1.(同步全局参数)\theta'\leftarrow \theta, w'\leftarrow w

2. 逐回合执行以下过程

2.1 用策略\pi(\theta')生成轨迹S_{0},A_{0},R_{1},A_{1},R_{2},\cdots,S_{T-1},A_{T-1},R_{T},S_{T},直到回合结束或执行步数到达上限T

2.2 计算梯度

2.2.1(初始化目标U_{T})若S_{T}是终止状态,则U\leftarrow 0,否则U\leftarrow v(S_{T};w')

2.2.2(初始化梯度)g^{(\theta)}\leftarrow 0, g^{(w)}\leftarrow 0

2.3(异步计算梯度)对t=T-1,T-2,...,0,执行以下内容:

2.3.1(估计目标U_{t})计算U\leftarrow \gamma U+R_{t+1}

2.3.2(估计策略梯度方向)g^{(\theta)}\leftarrow g^{(\theta)}+[U-v(S_{t};w')]\triangledown ln\pi(A_{t}|S_{t};\theta')

2.3.3(估计价值梯度方向)g^{(w)}\leftarrow g^{(w)}+[U-v(S_{t};w')]\triangledown v(S_{t};w')

3. 更新全局参数

下面将基于Tensorflow 2.0来实现A3C算法,对Atari游戏进行训练:

先加载需要的库

import tensorflow as tf
from tensorflow import keras as k
import numpy as np
from typing import Any, List, Sequence, Tuple
import tqdm
import seaborn as sns
import matplotlib.pyplot as plt
%matplotlib notebook
import pandas as pd
import gym
import cv2
import random
from queue import Queue
from threading import Thread, Lock
import threading
import time

定义执行者和评论者模型。这个模型很简单,首先把环境的最近四张图片缩放并转换为黑白后叠加,然后把这四张图片的数据展平为一个(80*80*4)的向量。通过一个节点数为512的全连接层转换,然后分别输出为执行者模型和评论者模型的输出。

image_height = 80
image_width = 80
image_stack = 4
num_actions = 6

original_inputs = k.Input(shape=(image_height, image_width, image_stack,), name="atari_input")
outputs = k.layers.Flatten(data_format='channels_last')(original_inputs)
outputs = k.layers.Dense(512, activation='elu', kernel_initializer='he_uniform')(outputs)
actor_outputs = k.layers.Dense(num_actions, activation="softmax", kernel_initializer='he_uniform')(outputs)
critic_outputs = k.layers.Dense(1, kernel_initializer='he_uniform')(outputs)
actor_model = k.Model(inputs=original_inputs, outputs=actor_outputs)
critic_model = k.Model(inputs=original_inputs, outputs=critic_outputs)
actor_model.compile(loss='categorical_crossentropy', optimizer=k.optimizers.RMSprop(learning_rate=0.000025))
critic_model.compile(loss='mse', optimizer=k.optimizers.RMSprop(learning_rate=0.000025))
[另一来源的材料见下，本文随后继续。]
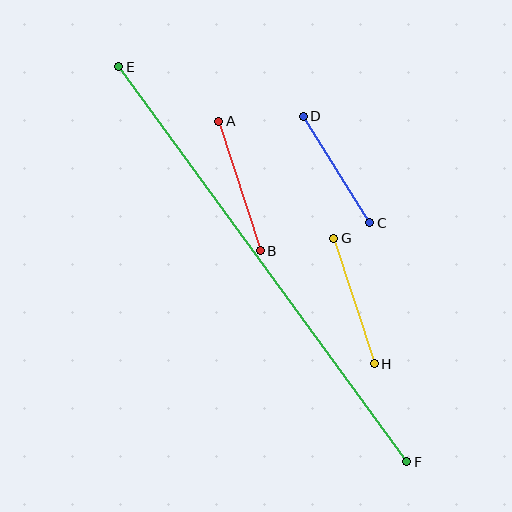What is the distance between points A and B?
The distance is approximately 136 pixels.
以下代码定义一个方法,用于搜集轨迹和对模型训练。这个方法之后将被用于在多个子线程中运行:

def thread_training(episodes, env, max_steps, out_q):
    global lock, actor_model, critic_model, gamma
    t = threading.currentThread()
    thread_id = t.ident
    thread_message = {'ThreadID': thread_id}

    def image_process(image: np.ndarray) -> np.ndarray:
        frame_cropped = image[35:195:2, ::2, :]
        # Convert the image from rgb to black and white
        frame_rgb = 0.299*frame_cropped[:,:,0] + 0.587*frame_cropped[:,:,1] + 0.114*frame_cropped[:,:,2]
        frame_rgb[frame_rgb < 100] = 0
        frame_rgb[frame_rgb >= 100] = 255
        new_frame = np.array(frame_rgb).astype(np.float32) / 255.0
        return new_frame

    def run_episode(initial_state):
        """Runs a single episode to collect training data."""
        action_probs = []
        values = []
        rewards = []
        images = []
        states = []
        actions = []
        returns = []
        random_steps = random.randint(0,30)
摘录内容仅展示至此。